Carlos Ernesto Choc Chub gehört der Maya-Ethnie Q’eqchi an. Mit seiner Berichterstattung will er ein Schlaglicht auf die Probleme der indigenen Gemeinschaften werfen. Die Stadt El Estor im Osten des Landes ist bekannt für die jahrelangen Aktivitäten der Nickelmine „Fénix“ (Phoenix) des schweizerisch-russischen Bergbauunternehmens Solway Investment Group.
Über die Hälfte der Bevölkerung Guatemalas lebt in Armut, besonders hoch ist dieser Anteil auf dem Land. Die Gewalt und die Unsicherheit im Land treiben die Menschen um. Bewohner*innen ländlicher Gegenden müssen darüber hinaus den Raubbau an der Natur ertragen.
„Die Verschmutzung betrifft nicht nur die Umwelt. Wir konnten auch Atemwegs- und Hauterkrankungen bei den Menschen in den umliegenden Communities dokumentieren“, erzählt Choc am Telefon.

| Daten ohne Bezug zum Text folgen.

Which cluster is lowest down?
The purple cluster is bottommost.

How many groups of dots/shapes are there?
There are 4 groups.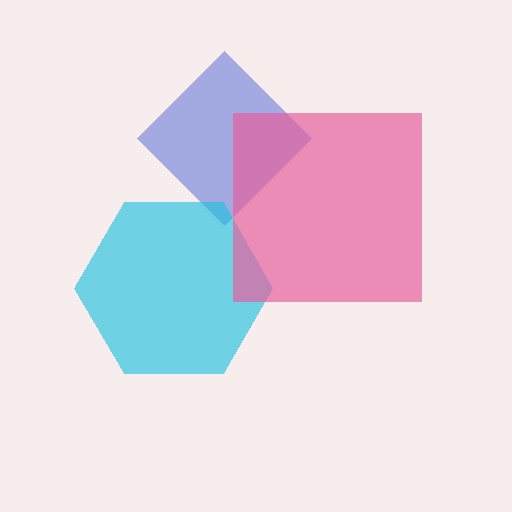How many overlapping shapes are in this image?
There are 3 overlapping shapes in the image.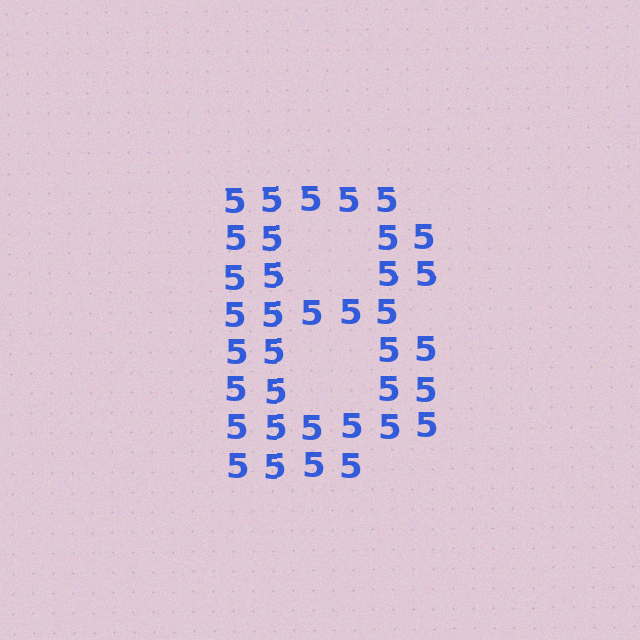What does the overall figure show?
The overall figure shows the letter B.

Im Dezember vergangenen Jahres stellte die Schweizer Solway Group ihre Aktivitäten ein. Doch für Jubel ist es noch zu früh. Wie das US-Magazin Newsweek berichtet, unterstützt die US-Regierung bereits das kanadische Bergbauunternehmen Central America Nickel mit Sitz in Montreal, um sich die Konzessionen zu angeln.
Erwartungen sind riesig
Ob die Bevölkerung vom See Izabal und ganz Guatemala wirklich eine Verbesserung ihres Leben verspüren wird ist noch unklar. Die Niederlage der ultrarechten Torres heisst nicht unbedingt, dass der Spuk vorbei ist. Die guatemaltekische Machtelite ist weiterhin in der Justiz präsent und versucht durch juristische Tricks, die Wahl für ungültig zu erklären.
Im Kongress, der zurzeit 160 Abgeordnete zählt, kann Semilla lediglich 23 vorweisen – neue Gesetzesprojekte brauchen also den Zuspruch der Opposition. Eine der ersten Aktionen, die der neue Präsident nach seiner Amtseinführung am 14. Januar 2024 durchführen will, betrifft die Ent-Korrumpierung der Justiz. Dieses Vorhaben könnte für ihn selbst gefährlich werden: Ende August wurden bereits Anschlagspläne gegen den neuen Präsidenten publik.